Ted Wells likes to talk and he’s a big part of the reason this thing went so late into the night. He seemed excited to not only detail how he put the Wells Report together but defend every aspect of it. But what Jeffrey Kessler attacked primarily was how “independent” the investigation was. It was also fun when Kessler went down the list of all the pro-Brady details that Wells “disregarded”.
Kessler went hard after how much involvement the NFL had in The Wells Report, with Wells admitting NFL attorney Jeff Pash saw early drafts of it. The fact that Wells’ co-worker Lorin Reisner was then the NFL’s attorney at this hearing was not lost on anyone.
It’s undeniable, The Wells Report had the NFL’s fingerprints all over it and from what we’ve seen in the past week, it doesn’t seem like the NFL was willing to give the Patriots any kind of benefit of the doubt, at the very least.
Of everything this might be the NFL’s biggest problem in court, because there are a lot of facts adding up that easily paint a picture of the NFL not only being out to get New England from the start but that there never was an “independent” investigation.
Kessler clearly laid the groundwork for Brady also to have an out on the technicality of never being given the rulebook that says the footballs had to be in between 12.5 and 13.5 PSI. Brady goes out of his way to mention he was never even aware of PSI until after that Jets game in October of 2014.
Brady seemed intent on driving that point home and it was no accident.
This was also the same game John Jastremski texted his fiancee after, writing “the balls are supposed to be at 13″. Why would he lie to her? That’s the only text that says anything about any actual PSI number.

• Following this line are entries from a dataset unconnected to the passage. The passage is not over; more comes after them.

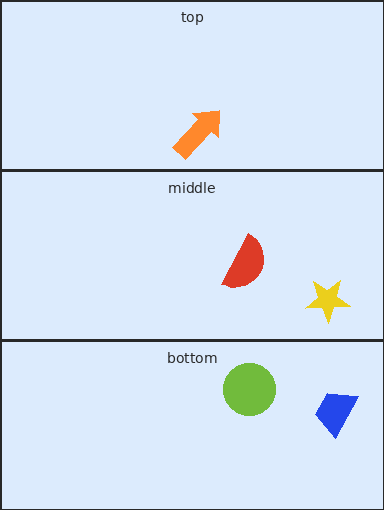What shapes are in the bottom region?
The lime circle, the blue trapezoid.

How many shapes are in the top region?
1.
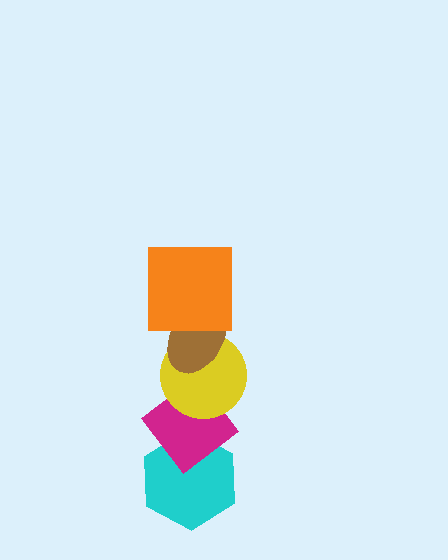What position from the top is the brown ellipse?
The brown ellipse is 2nd from the top.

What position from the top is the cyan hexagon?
The cyan hexagon is 5th from the top.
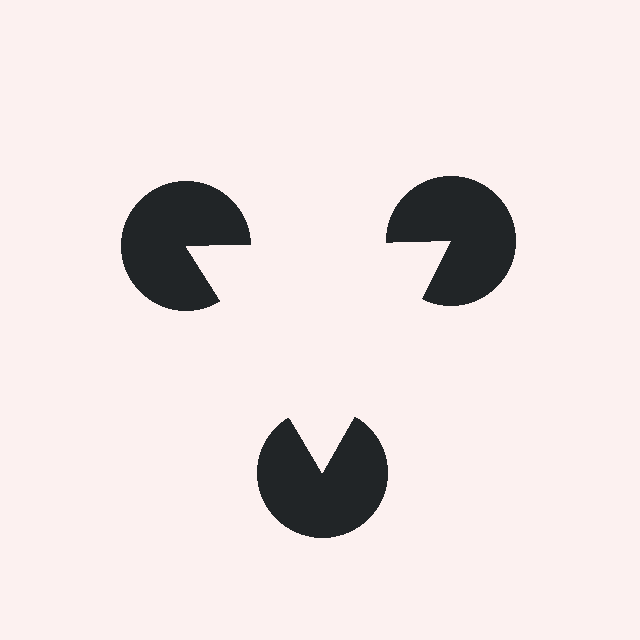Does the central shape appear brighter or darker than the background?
It typically appears slightly brighter than the background, even though no actual brightness change is drawn.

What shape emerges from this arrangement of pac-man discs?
An illusory triangle — its edges are inferred from the aligned wedge cuts in the pac-man discs, not physically drawn.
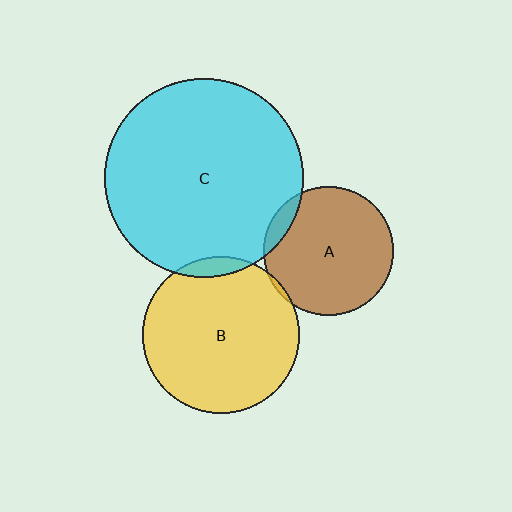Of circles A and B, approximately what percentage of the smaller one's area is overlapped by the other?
Approximately 5%.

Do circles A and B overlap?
Yes.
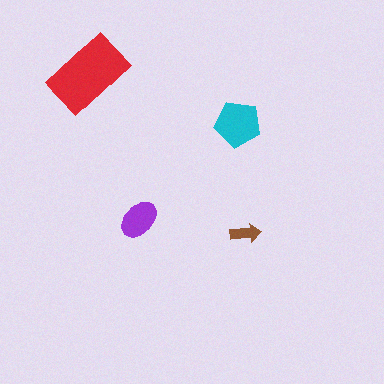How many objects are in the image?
There are 4 objects in the image.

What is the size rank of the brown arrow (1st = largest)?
4th.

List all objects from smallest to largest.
The brown arrow, the purple ellipse, the cyan pentagon, the red rectangle.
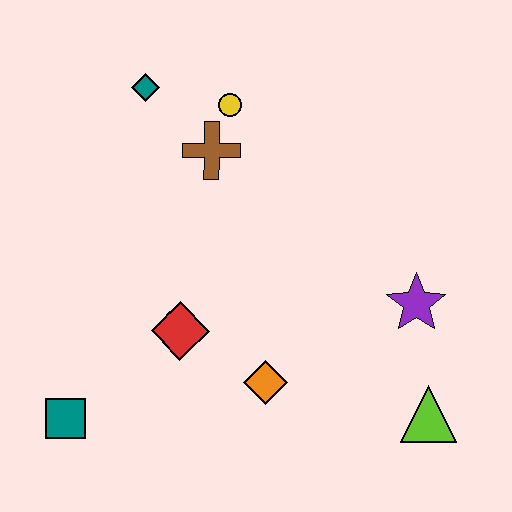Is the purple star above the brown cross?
No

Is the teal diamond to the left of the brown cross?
Yes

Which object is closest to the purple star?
The lime triangle is closest to the purple star.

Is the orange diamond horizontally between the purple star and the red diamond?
Yes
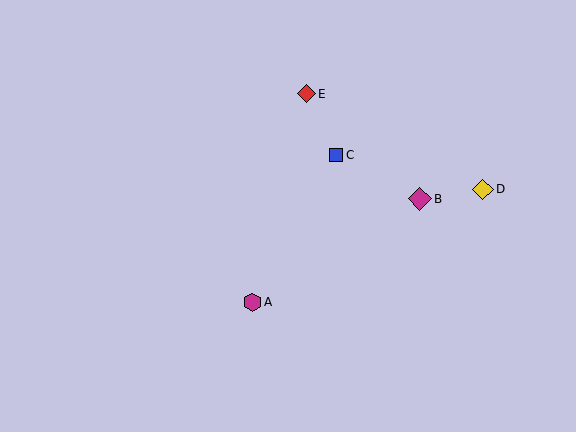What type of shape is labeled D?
Shape D is a yellow diamond.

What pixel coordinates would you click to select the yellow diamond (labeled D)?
Click at (483, 189) to select the yellow diamond D.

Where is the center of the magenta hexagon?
The center of the magenta hexagon is at (252, 302).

Look, there’s no denying Brady “destroying” his phone or the “getting them done” and “deflator” texts paint a nefarious picture that is easy to fill the blanks around. Those who think Brady was masterminding a plot to deflate the footballs below the legal level will never be convinced otherwise at this point.

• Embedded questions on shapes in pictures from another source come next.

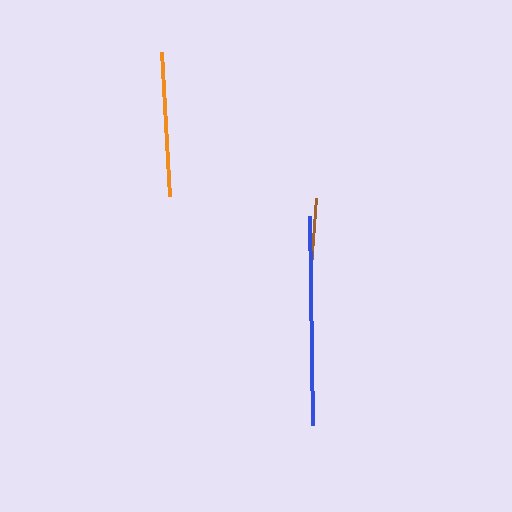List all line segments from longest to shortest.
From longest to shortest: blue, orange, brown.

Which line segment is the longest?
The blue line is the longest at approximately 209 pixels.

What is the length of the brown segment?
The brown segment is approximately 82 pixels long.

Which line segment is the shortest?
The brown line is the shortest at approximately 82 pixels.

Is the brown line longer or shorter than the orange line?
The orange line is longer than the brown line.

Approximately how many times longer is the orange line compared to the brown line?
The orange line is approximately 1.8 times the length of the brown line.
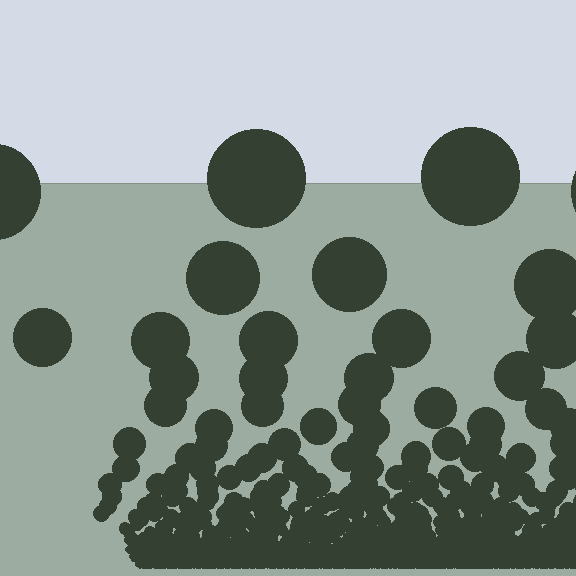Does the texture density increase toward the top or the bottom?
Density increases toward the bottom.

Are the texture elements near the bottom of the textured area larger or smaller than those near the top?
Smaller. The gradient is inverted — elements near the bottom are smaller and denser.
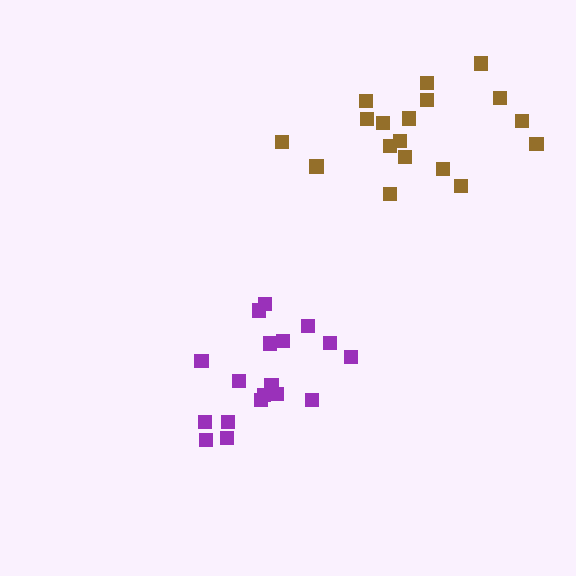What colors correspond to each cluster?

When you boil it down, those are the only three bits of circumstantial evidence that the NFL’s case depends on.
But Brady’s suspension doesn’t depend on that, because neither side dropped any bombs in this hearing that change what we already knew. Brady’s case now depends on a fair process from the NFL and as far as that goes, I think Brady and Kessler laid the groundwork that it was not fair.
I am so ready to be done with this whole thing and just starting enjoying football games again.